Definition of Business Process
Business Process is defined a collection of interrelated work tasks, initiated in response to an event that achieves a specific result for the customer of the process. A business process often spans departments – it could start with an event that occurs in sales and ends with shipment of goods. The customer may be an internal person. For example, when an employee requests supplies, the employee will be the customer.
The objective of the BPR will dictate the level of detail and information collected. For the purposes of this article, we have assumed that business process is deemed to have many problems and it is being reviewed to improve the existing processes. Improving a business process is not always about replacing the system. The problems may also be related to the process itself, training, infrastructure or motivation.

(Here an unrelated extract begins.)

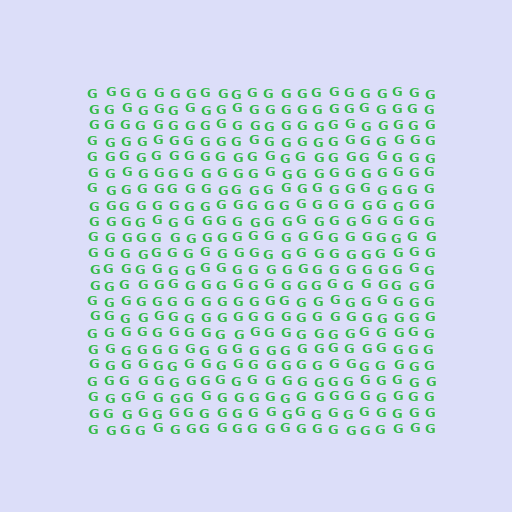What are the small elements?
The small elements are letter G's.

The people in the trenches doing the day-to-day work should be interviewed to describe their process in a day-in-the-life fashion. These people are often describes as subject matter experts (SMEs). It’s not good enough that they just describe it. They also need to show you how they do it. You need to encourage the SMEs to also describe any problems with the existing process and to indicate which problems are serious in their opinion.
Business Process Report
The report should consist of a high-level process map using the swimlane approach with each symbol tied back to a detailed discussion which consists of the step in the process, problems related to the step, the type of problem, the impact of the problem and the system requirements (if replacement or enhancement of the system is under consideration). The requirements are based on maintaining the existing processes that are needed as well as requirements to overcome the problems. There should also be a reference to any documents or screens that were used to describe the process. When we perform the BPR, we use one monitor to record the discussion and another to view the screens and documents described. As needed, we ask the SMEs to pause and we take a snapshot of the screen using a great tool called SnagIt. When we are complete, we get the SMEs to update their section of the BPR with their feedback.

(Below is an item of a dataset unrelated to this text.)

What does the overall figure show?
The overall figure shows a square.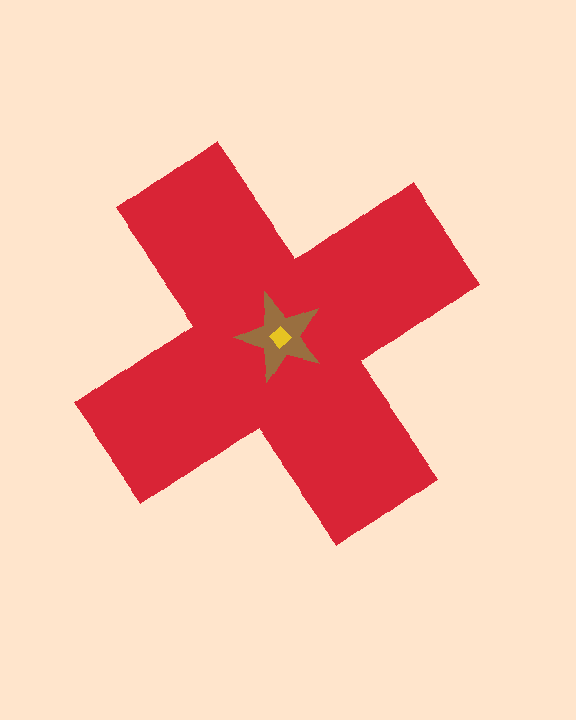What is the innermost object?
The yellow diamond.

Sample Process Map /Swimlane
Sample Business Process Report
Business Process Improvement
If there are many problems with the system, then the requirements from the BPR are merged with best practice requirements for the industry and are submitted for review and prioritization. These requirements are wrapped in an RFP and issued to the existing vendor and potentially to other vendors to evaluate their ability to meet the requirements. This leads to a series of demonstrations, contract negotiation and an upgrade or a replacement of the existing system. Our approach is not to create the To-Be business process when the system is going to be replaced or significantly enhanced. Why not leverage the business processes already implemented by the vendor which they claim are best practice? However if the system is not the culprit, then brainstorming is required to address the problems and create the To-Be business process. As well, there may be processes that are unique and the vendor is not able to apply their best practice in which case there needs to be a design of the To-Be business process by the SMEs and the vendors.